New & Notable Features
- Most recent dishwasher innovations are associated with a reduction of rinse water and energy consumption. This includes dual rinse zones for improved results and reduced water consumption; heat recovery systems that reclaim the waste heat generated by the machine as a source of energy to preheat the incoming final rinse water, reducing energy consumption and machine emissions; and systems that actively reduce soil contamination in the wash water.
- An airflow management system can dramatically reduce both the exhaust volume and its moisture content, reducing or eliminating the need for an external ventilation system (subject to local code requirements).
- Improved washing dynamics through computational fluid modeling and increased wash pressure provide a 33 percent reduction in water, energy and chemical consumption.
- Increasingly, high-tech features are being built into warewashers. For example, handheld computer interfaces can communicate with and control single or multiple warewashers.
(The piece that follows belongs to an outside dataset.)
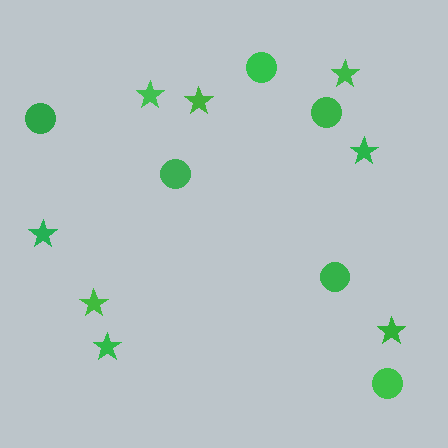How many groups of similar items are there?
There are 2 groups: one group of stars (8) and one group of circles (6).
These interfaces can perform functions such as start-up, timed cycle selection and machine shutdown. Digital displays verify the machine status and temperature, and can be programmed to notify users about low temperatures, dirty water and excessive lime buildup.
- Since health codes typically require dishes coming out of a warewasher to reach and maintain a specified surface temperature, manufacturers offer sensors that can extend a wash cycle to ensure such temperature is attained.
- A relatively new technology is ventless warewashers, which can negate the need for exhaust hoods.
When to Replace
- Increased service calls and high repair costs: When a unit requires an increasing number of service calls or multiple component replacements, it may be nearing the end of its service life.
- Signs of wear and tear: Tank leaks may signify that the welds are giving out. Also, problems can be caused by water leaking from the boosters.
- Loss of controls: If the warewasher's controls are not operating properly or pump pressure is lost, replacement is most likely appropriate.
- Inconsistent results: The results of the unit are a key indicator that the warewasher is not operating at 100 percent.
- Older models: Operators may want to replace older warewashers that are utilizing excessive amounts of energy and/or water with a more efficient unit.
- Clean dish machines after every shift, since flushing out the water removes accumulated soil from the machine, improving washing performance.
- Regularly wash and clean scrap screens or filters.
- Depending on usage and water quality, wash and rinse arms should be cleaned weekly or as required.
- Heat recovery systems capture heat coming out of the warewasher and redirect it out of the space and/or repurpose it as a heat source for the unit.
- To conserve energy, many current conveyor-type machines only operate the wash pumps and final rinse when ware is actually in the appropriate zone of the machine.